# 2009 BMW X3 E83 REAR axle nut torque



## Bustingear (Feb 27, 2013)

Finishing my rear axle replacements on my 2009 BMW X3 E83 and have searched the internet and this site for the rear 36 point axle nut torque settings to no avail. Would appreciate someone coming to the rescue. Thanks!!


----------



## Bustingear (Feb 27, 2013)

Also need the torque settings for 2009 BMW X3 rear half shaft CV axles to the differential. There are 6 12MM bolts on each side.


----------



## Bustingear (Feb 27, 2013)

bump


----------



## Bustingear (Feb 27, 2013)

Bustingear said:


> Finishing my rear axle replacements on my 2009 BMW X3 E83 and have searched the internet and this site for the rear 36 point axle nut torque settings to no avail. Would appreciate someone coming to the rescue. Thanks!!
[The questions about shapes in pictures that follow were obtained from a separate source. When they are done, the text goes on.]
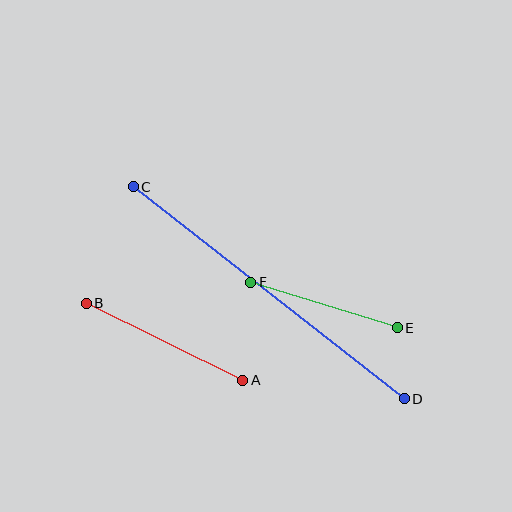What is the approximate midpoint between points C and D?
The midpoint is at approximately (269, 293) pixels.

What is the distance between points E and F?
The distance is approximately 153 pixels.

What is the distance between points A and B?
The distance is approximately 174 pixels.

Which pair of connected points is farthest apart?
Points C and D are farthest apart.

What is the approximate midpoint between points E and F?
The midpoint is at approximately (324, 305) pixels.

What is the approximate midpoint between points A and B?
The midpoint is at approximately (164, 342) pixels.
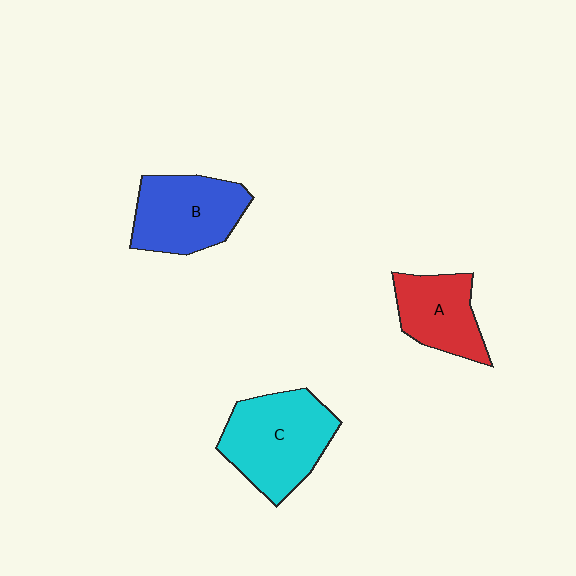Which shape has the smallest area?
Shape A (red).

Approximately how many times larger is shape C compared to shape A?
Approximately 1.5 times.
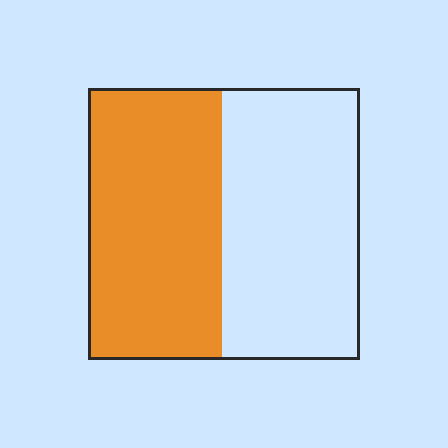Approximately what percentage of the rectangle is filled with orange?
Approximately 50%.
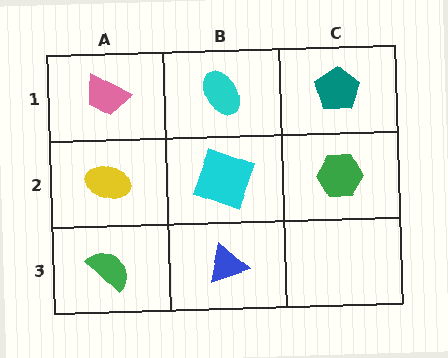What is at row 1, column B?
A cyan ellipse.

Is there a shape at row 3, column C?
No, that cell is empty.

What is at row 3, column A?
A green semicircle.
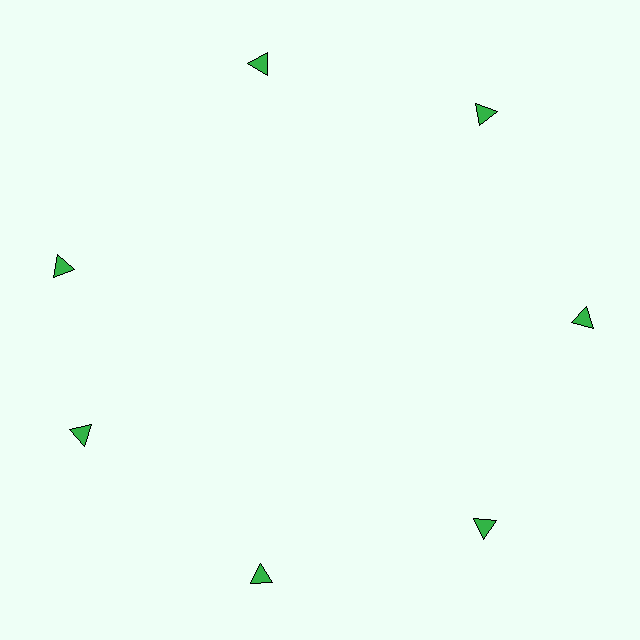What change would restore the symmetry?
The symmetry would be restored by rotating it back into even spacing with its neighbors so that all 7 triangles sit at equal angles and equal distance from the center.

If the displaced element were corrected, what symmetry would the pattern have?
It would have 7-fold rotational symmetry — the pattern would map onto itself every 51 degrees.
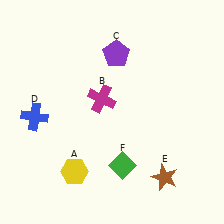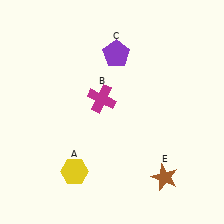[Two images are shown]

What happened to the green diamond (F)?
The green diamond (F) was removed in Image 2. It was in the bottom-right area of Image 1.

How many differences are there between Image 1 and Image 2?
There are 2 differences between the two images.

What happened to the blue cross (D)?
The blue cross (D) was removed in Image 2. It was in the bottom-left area of Image 1.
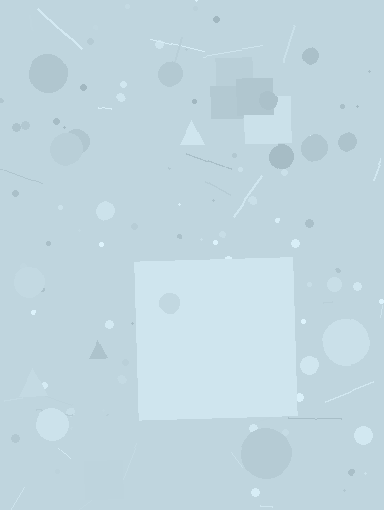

Also need the torque settings for 2009 BMW X3 rear half shaft CV axles to the differential. There are 6 12MM bolts on each side. 
Bump


----------



## Bustingear (Feb 27, 2013)

bump


----------



## Doug Huffman (Apr 25, 2015)

Subscribe to a BMW Technical Information Service


----------



## Bustingear (Feb 27, 2013)

thanks but this is a one timer situation


----------



## Bustingear (Feb 27, 2013)

bump


----------